A droplet of moisture fell down Billie's cheek, a being totally separate from himself. This was not Billie crying. Whatever it is, it couldn't be that.
"I love you," came his words in a whisper. "I really do..."
And more tears came, migrating over his face, not even caring when they made his breath come in little gasps or when they stained the whites of his green eyes red.
Even now, all Mike could do was hold out his hand. Just a simple gesture, really, but one that ment the world to Billie, who quickly scrambled up into his husband's protective arms.
And so they sat there.

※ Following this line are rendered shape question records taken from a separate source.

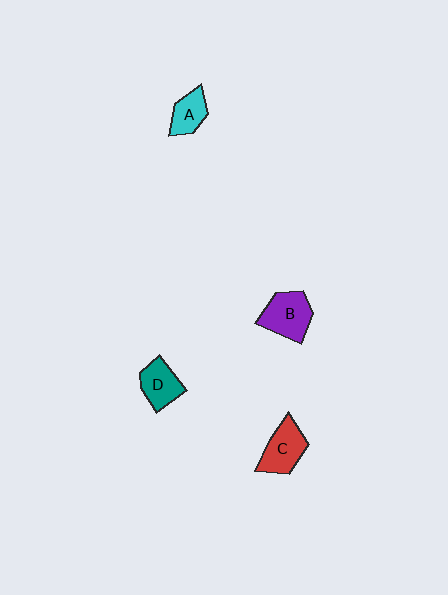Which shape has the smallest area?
Shape A (cyan).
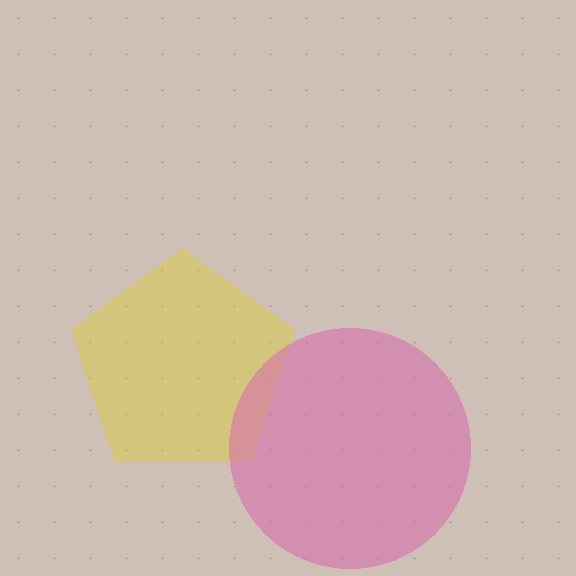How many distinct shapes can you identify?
There are 2 distinct shapes: a yellow pentagon, a pink circle.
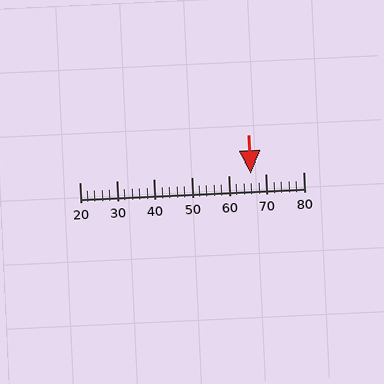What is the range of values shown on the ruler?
The ruler shows values from 20 to 80.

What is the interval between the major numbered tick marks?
The major tick marks are spaced 10 units apart.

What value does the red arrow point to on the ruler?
The red arrow points to approximately 66.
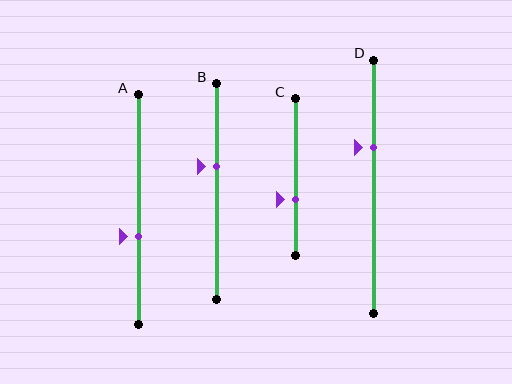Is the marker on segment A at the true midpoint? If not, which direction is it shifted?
No, the marker on segment A is shifted downward by about 12% of the segment length.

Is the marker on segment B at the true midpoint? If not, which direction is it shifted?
No, the marker on segment B is shifted upward by about 12% of the segment length.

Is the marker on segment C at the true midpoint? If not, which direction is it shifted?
No, the marker on segment C is shifted downward by about 15% of the segment length.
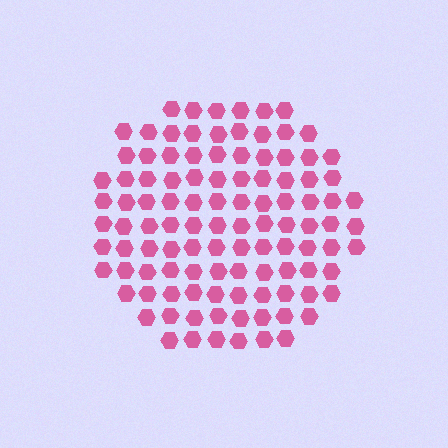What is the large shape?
The large shape is a circle.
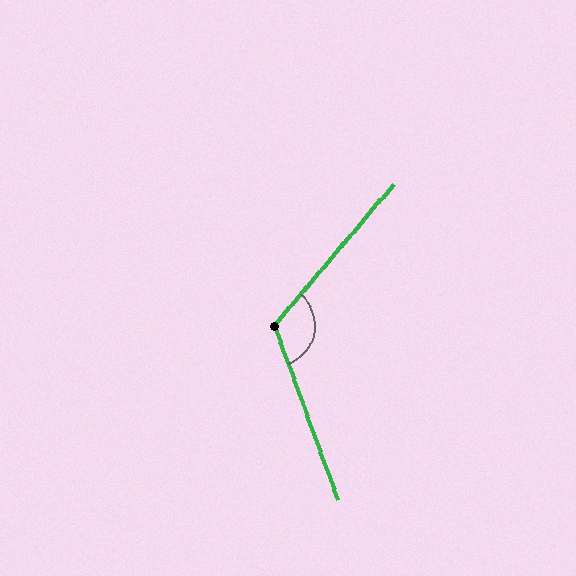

Tears streamed out of green eyes and onto that muscled chest that had become so familiar to Billie, unlike this blissful conciousness of being held so close. Mike's arms very rarely found their way around the smaller man's torso to envelop him in this way, and for a moment, the two were one in a bittersweet fusion of being.
So finally, the sobs ceased, transforming themselves into shallow, calming breaths, and the tears left stains down Billie's cheeks, all the way from his puffy red eyes to his smooth, trembling chin.
"I just want to know you love me," Billie said at last.
Mike continued to stare down at him, staying silent for another moment. Finally, he spoke. His voice was naked, so bare and full of emotion it scared him. "I don't know how to show you."
Maybe the sound of his voice wasn't all that scared him though. It was the emotion itself too. It was the deep hopelessness, the love, the fear which continued to induce more of itself in some terrifying cycle.
Then Billie looked at him, his eyes seeming to break and mend Mike's heart all at the same time as green met blue. Land and sky. Plant and water. And the two were again connected, two halves of the same person, until it was hard for them to tell when one ended and the other began. So different, like a heart and mind, but so necessary to each other. So necessary to life.
"Kiss me," said Billie's frail voice simply. "Kiss me and really mean it."
And so, slowly, their lips met. And it didn't last just a second. It seemed instead an eternity, with all the emotions and understanding that come with it. So sad, so desolate and alone, but then what, wondered Mike, could this moment be but happiness? It was simply perfection.
But no, came Mike's ever thoughtful mind. This was not an emotion like any of those. It was not happiness or fear or loneliness, though it may be all and more. No... what they had here... was love.